In my case the example problem here was a simplification of my actual problem but the responses helped me get on the right track.
The most entity framework way of approaching this problem was to have the ranges in another table and use a multi select. Note a Join would not work here as you can't do that with a LINQ joins - LINQ only supports equijoins
.
Here's what the code would look like:
private class SimpleDbContext : DbContext
{
// Stores the values 0, 1, 2, ..., 100000
public virtual DbSet<SequencePoint> SequencePoints { get; set; }
// [0, 0], [10, 11], [20, 21, 22], etc...

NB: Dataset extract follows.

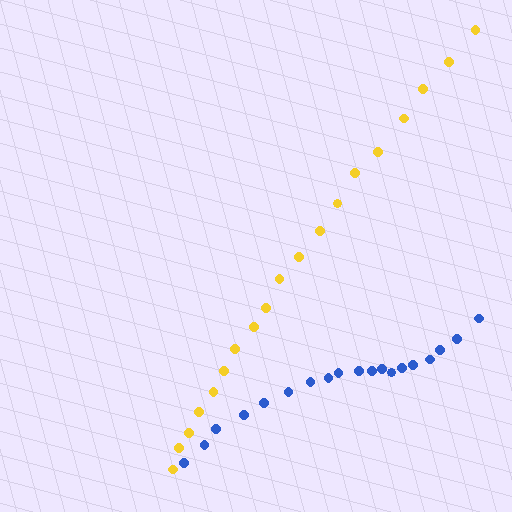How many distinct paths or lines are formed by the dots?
There are 2 distinct paths.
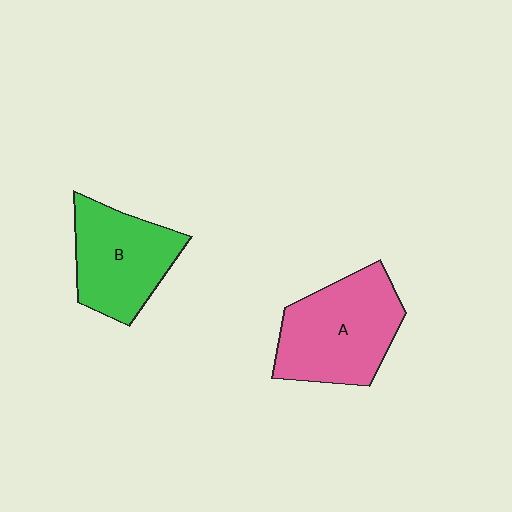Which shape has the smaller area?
Shape B (green).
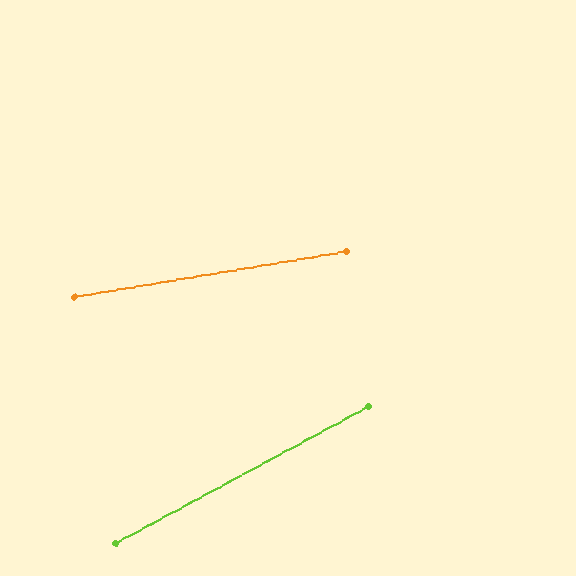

public virtual DbSet<SelectionRange> SelectionRanges { get; set; }
}
private class SequencePoint
{
public int SequenceNumber { get; set; }
}
private class SelectionRange
{
public int LowerRange { get; set; }
public int UpperRange { get; set; }
}
private void ConcatReworked()
{
SimpleDbContext simpleDbContext = new();
IQueryable<SequencePoint> queryable = from sequencePoint in simpleDbContext.SequencePoints
from selectionRange in simpleDbContext.SelectionRanges
where sequencePoint.SequenceNumber >= selectionRange.LowerRange
where sequencePoint.SequenceNumber <= selectionRange.UpperRange
orderby sequencePoint.SequenceNumber
select sequencePoint;
List<int> result = queryable.Select(sequenceNumber => sequenceNumber.SequenceNumber).ToList();
_logger.LogInformation("result = {result}", result);
}
The other approach I tried was to write the Query manually using a StringBuilder which looked something along this lines of:
private async Task LoadSelection(List<SelectionRange> selectionRange)
{
using NpgsqlConnection connection = await npgsqlDataSource.OpenConnectionAsync();
StringBuilder commandSqlBuilder = new();
commandSqlBuilder.Append("SELECT ");
// ... More SQL here
for (int i = 0; i < selectionRange.Count; i++)
{
SelectionRange range = selectionRange[i];
commandSqlBuilder.Append("OR (");
commandSqlBuilder.Append($"value >= (@range_lower_param_{i})");
commandSqlBuilder.Append($"value <= (@range_upper_param_{i})");
// ... More SQL here
}
// ... More SQL here
NpgsqlCommand command = new NpgsqlCommand(commandSqlBuilder.ToString(), connection);
command.Parameters.AddWithValue(...);
NpgsqlDataReader reader = await command.ExecuteReaderAsync();
while (await reader.ReadAsync())
}
While this does work, and runs about twice as fast as the join, it does have new limitations such as A statement cannot have more than 65535 parameters
. So I needed to split it into smaller statements and join the results in code later. Also when the database names change in a migration I will need to come back an update this String Builder to reflect the changes.